Performance evaluation systems are critical for evaluating, motivating, and rewarding employees, but companies are hard-pressed to find a system that achieves these goals and promotes fair evaluations. Inconsistencies and biases in the evaluation process can leave employees dissatisfied and demotivated, especially if undeserving employees are rewarded and recognized while more deserving employees are left empty-handed.
These challenges are particularly pronounced in professional settings where objective measures of performance can be hard to capture and performance evaluations are more subjective. Subjectivity can allow inconsistencies and biases to creep into performance ratings. Differences between supervisors contribute to these inconsistencies, as one supervisor’s rating of five might be someone else’s three. Some supervisors also show favoritism, inflate ratings, or use inconsistent standards for different employees. This can be true even in organizations that have moved away from formal end-of-year evaluations to more-frequent and informal feedback sessions.
So how can inconsistencies and biases be minimized or eliminated? How can the fairness of the system be improved? Are there ways of strengthening the link between performance and rewards?
One approach some companies have taken is to use calibration committees, which are generally composed of higher-level supervisors. These committees adjust the ratings supervisors give employees, in an effort to improve consistency. To understand the role of these committees in performance evaluation systems, we collaborated with a multinational organization to study its use of calibration committees over a three-year period.
Their evaluation process starts with supervisors subjectively rating employees’ performance. The ratings of employees for each level or cohort are then passed to a calibration committee, which is composed of supervisors and other higher-level managers. The calibration committee meets to achieve a common understanding of the types of achievements and contributions that warrant various performance ratings. Based on this understanding, the committee then determines whether to adjust individual performance ratings. Once the committee has determined the final ratings, supervisors hold meetings with employees to discuss their ratings.
It may seem counterintuitive to allow a committee to adjust the ratings of employees they generally do not observe firsthand. But even though supervisors may have better information than calibration committees about the performance of individual employees, they do not know how the ratings they assign compare with ratings given by other supervisors. The committee has this macro-level knowledge, which enables them to assess ratings across all supervisors and promote greater consistency in performance ratings.

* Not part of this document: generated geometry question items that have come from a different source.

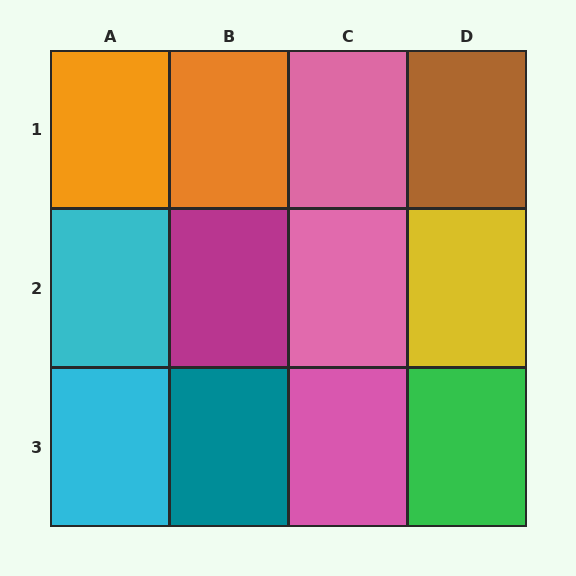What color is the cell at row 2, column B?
Magenta.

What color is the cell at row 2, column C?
Pink.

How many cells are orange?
2 cells are orange.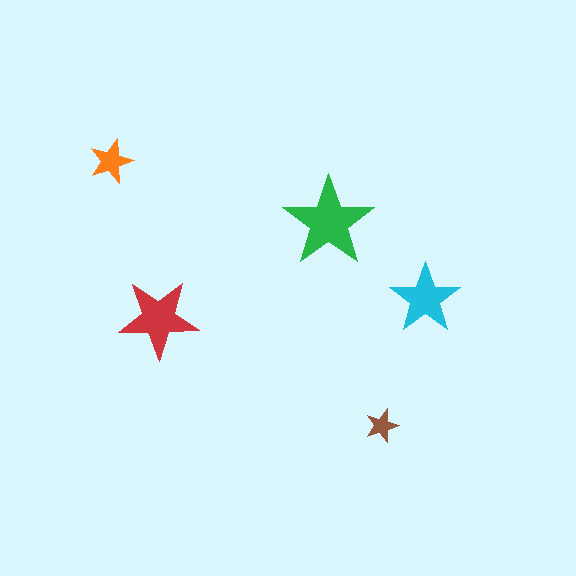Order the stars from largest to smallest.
the green one, the red one, the cyan one, the orange one, the brown one.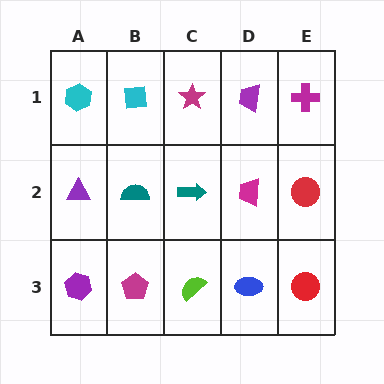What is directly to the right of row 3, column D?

Our study, which is forthcoming in Management Science, found that the calibration committee adjusted ratings 25% of the time in the organization we studied. Ratings were decreased four times as often as ratings were increased, which lowered the overall average rating. Downward adjustments were also larger than upward adjustments.
Ratings were more likely to be adjusted downward when given by a supervisor who tended to give higher-than-average ratings, while ratings were more likely to be adjusted upward when given by a supervisor who tended to give lower-than-average ratings. This addresses the common concern that some supervisors are more lenient in giving ratings while others have stricter rating standards. Because of the calibration adjustments, the final ratings were more consistent across supervisors.
Not only did the calibration process contribute to improved consistency, but supervisors also modified their rating behavior in response to the process. Interestingly, a supervisor’s reaction depended on the direction of the adjustment. If an employee’s rating was increased by the calibration committee, the supervisor gave a higher rating to that employee in the next period, essentially matching the calibration committee’s adjustment from the previous period. Adjustments that resulted in a lower rating, however, were only partially incorporated into the next period. Supervisors gave a lower rating, but not to the full extent of the calibration committee’s downward adjustment from the previous period.
One of the potential drawbacks of calibrating ratings, which we observed in this organization, is a decrease in the variation in ratings. The committees were more likely to adjust ratings that were higher or lower than average, but did not make as many adjustments to average ratings. This pattern of adjustments resulted in a tighter distribution of ratings, with less differentiation between employees. This can be problematic, as a lack of variation makes it more challenging to identify high performers (for promotion or recognition) and low performers (for additional training or other remedial action).
We also surveyed 220 employees and 47 supervisors to assess their perceptions of the fairness of the performance evaluation system. On average, employees believed the outcome of the evaluation process was fair, but they were not completely satisfied with the system itself, in part because they perceived favoritism to be an issue. We also noted, perhaps not surprisingly, that higher-performing employees reported higher levels of perceived fairness and satisfaction with the performance evaluation system and less perceived favoritism relative to lower-performing employees.
Supervisors generally believed both that the outcomes and the process of evaluations were fair and that favoritism was not an issue. However, they were dissatisfied with the time demands the system imposed.
Complex knowledge-based work is notoriously difficult to measure, often forcing companies to use subjective performance evaluation. While subjective evaluation incorporates many aspects of job performance that are hard to capture, it leaves employees vulnerable to supervisor biases and inconsistencies in rating standards across supervisors that could affect performance ratings. In the organization we studied, we found the use of calibration committees overcame many of these challenges, and the benefits generally outweighed the costs.